The worst part about visiting somewhere you don’t speak the local tongue is that sinking feeling as you squint at a phrasebook, open your mouth, and prepare yourself to totally butcher the language. If that’s your nightmare, good news. Google is working on an AI that can actually speak in another language using your own voice.
Aptly named Translatotron, the AI is described in a Google blog as an end-to-end, speech-to-speech translation model. What makes it novel is that it eschews the usual method of speech-to-text and then text-to-speech voice conversion—which is what Google Translate does. Instead, it employs a neural network so it can skip the intermediate step of translating audio to text and back again. It also includes a “speaker encoder” that can preserve the original speaker’s voice.
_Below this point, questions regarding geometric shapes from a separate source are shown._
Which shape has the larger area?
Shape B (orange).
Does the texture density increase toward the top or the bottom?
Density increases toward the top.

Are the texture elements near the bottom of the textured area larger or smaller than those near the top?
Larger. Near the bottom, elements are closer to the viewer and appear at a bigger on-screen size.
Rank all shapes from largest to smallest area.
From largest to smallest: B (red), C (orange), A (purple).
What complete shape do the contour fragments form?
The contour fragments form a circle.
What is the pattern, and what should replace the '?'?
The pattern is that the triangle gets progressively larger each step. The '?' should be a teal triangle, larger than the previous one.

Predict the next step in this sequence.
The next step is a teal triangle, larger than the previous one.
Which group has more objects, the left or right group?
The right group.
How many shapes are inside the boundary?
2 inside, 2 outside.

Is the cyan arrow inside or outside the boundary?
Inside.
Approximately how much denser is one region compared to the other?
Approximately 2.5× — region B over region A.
The new AI has a few advantages over the traditional method. Namely, Google points out faster inference speeds, eliminating compound errors, and better handling of words that don’t need translation like proper nouns and names. Right now, Google says translation quality using Translatotron lags behind conventional methods. That said, if you check out the example audio clips, the end results are not only decently accurate, but also sound more natural. There’s still that mechanical intonation, but much less so compared to say, Amazon Alexa.
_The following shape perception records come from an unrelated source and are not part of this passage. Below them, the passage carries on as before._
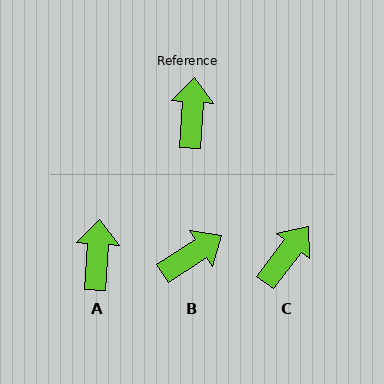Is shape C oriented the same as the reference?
No, it is off by about 34 degrees.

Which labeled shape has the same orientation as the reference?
A.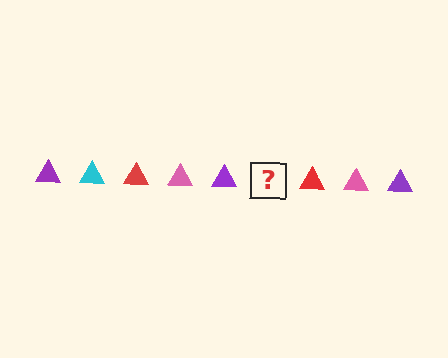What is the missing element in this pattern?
The missing element is a cyan triangle.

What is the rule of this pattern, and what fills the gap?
The rule is that the pattern cycles through purple, cyan, red, pink triangles. The gap should be filled with a cyan triangle.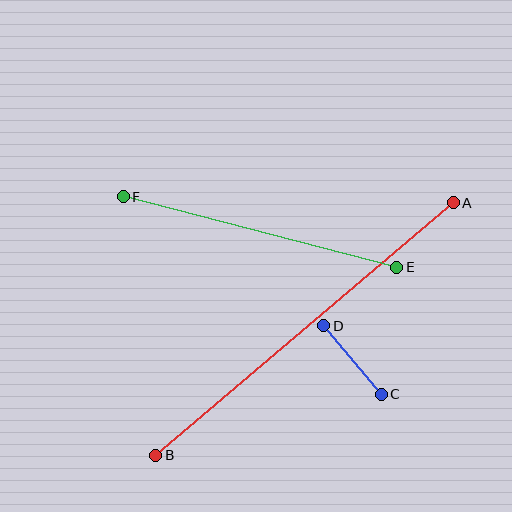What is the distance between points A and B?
The distance is approximately 390 pixels.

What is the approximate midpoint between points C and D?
The midpoint is at approximately (352, 360) pixels.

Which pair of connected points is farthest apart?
Points A and B are farthest apart.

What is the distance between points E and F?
The distance is approximately 283 pixels.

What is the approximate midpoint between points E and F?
The midpoint is at approximately (260, 232) pixels.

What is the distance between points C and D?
The distance is approximately 90 pixels.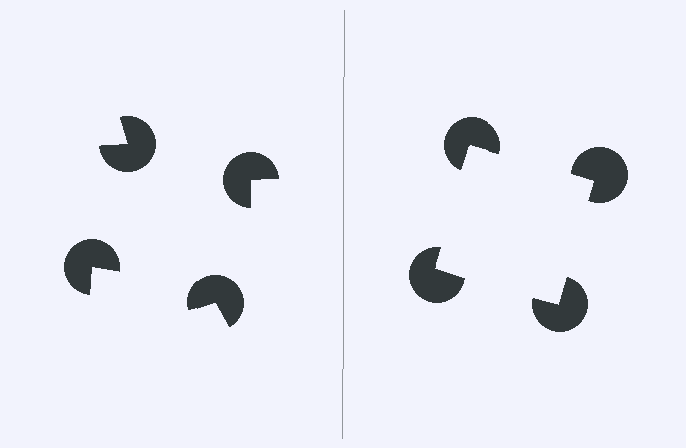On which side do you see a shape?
An illusory square appears on the right side. On the left side the wedge cuts are rotated, so no coherent shape forms.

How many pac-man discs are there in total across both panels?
8 — 4 on each side.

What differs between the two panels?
The pac-man discs are positioned identically on both sides; only the wedge orientations differ. On the right they align to a square; on the left they are misaligned.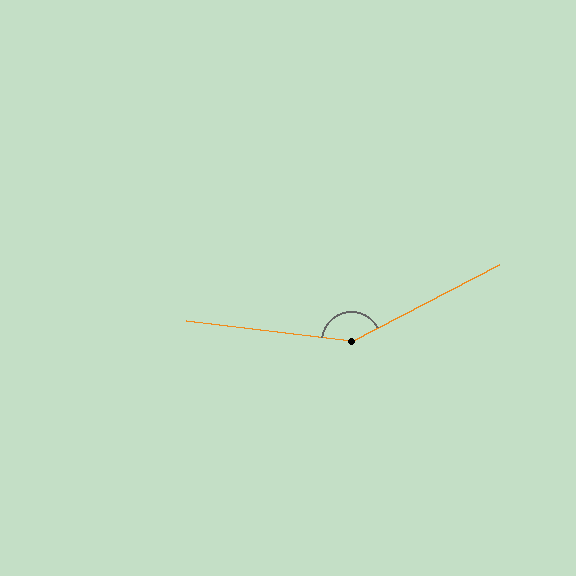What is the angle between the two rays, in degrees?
Approximately 146 degrees.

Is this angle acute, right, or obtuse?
It is obtuse.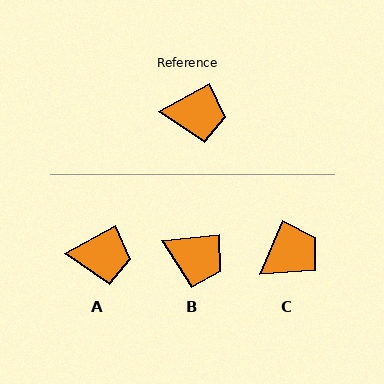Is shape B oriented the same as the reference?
No, it is off by about 22 degrees.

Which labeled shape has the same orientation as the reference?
A.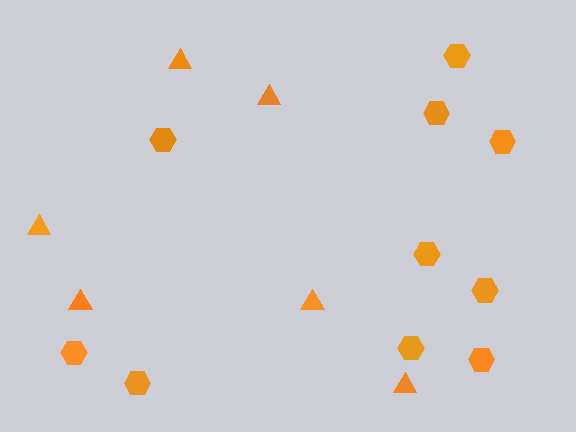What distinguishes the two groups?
There are 2 groups: one group of hexagons (10) and one group of triangles (6).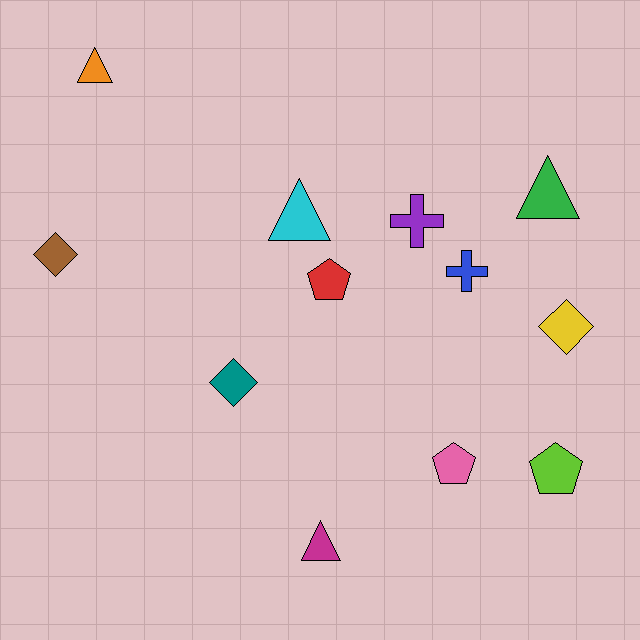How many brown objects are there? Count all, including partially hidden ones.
There is 1 brown object.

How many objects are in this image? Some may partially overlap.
There are 12 objects.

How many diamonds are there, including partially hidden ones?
There are 3 diamonds.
Right now, there are a few text-to-speech translation apps already out there—including Google Translate, SayHi, Microsoft Translator, iTranslate, and TripLingo. That said, none of them use your actual voice in the final product, and that can be somewhat jarring in real life.
Translatotron might still be in the works, but fingers crossed that sometime in the near future I can take that Paris trip I’ve always wanted without having to embarrass myself mispronouncing “confit de canard” at a fancy restaurant.